(The following excerpt from Made In The USA: The Evolution Of American Labor by Jeff Ihaza recently appeared on aol.com. To view it in its entirety click on the link below.)
For most Americans, Labor Day is little more than the unofficial end of summer — a nice break from the work week that recharges them for the days ahead. It wasn’t always that easy though. During the nation’s younger days, ideas like a minimum wage, an 8-hour work day and protections for working children were still being fought over. In fact, Labor Day as a holiday is the product of a series of efforts from labor unions across the country toward the end of the 19th century.
Nowadays, we celebrate Labor Day on the first Monday of September — but the first Labor Day was actually celebrated on a Tuesday, according to the U.S. Department of Labor.
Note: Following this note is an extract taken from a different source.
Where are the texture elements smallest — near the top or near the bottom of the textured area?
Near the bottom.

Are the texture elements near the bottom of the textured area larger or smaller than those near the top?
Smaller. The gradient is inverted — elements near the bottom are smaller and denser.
In 1882, the Central Labor Union in New York City organized a celebration on September 5th. After two years of simply using September 5th as the holiday, the first Monday in September was designated as the official “workingmen’s holiday.”
This isn’t to suggest that Labor Day didn’t face its detractors. On September 4th, 1887, the New York Times published a scathing article titled “Labor Day and Idle Saturday” in which the author wrote “It is silly to set apart a day on which no labor is to be done as Labor Day.” Nonetheless, the idea of setting aside the first Monday in September as a holiday for workers eventually caught on across the nation.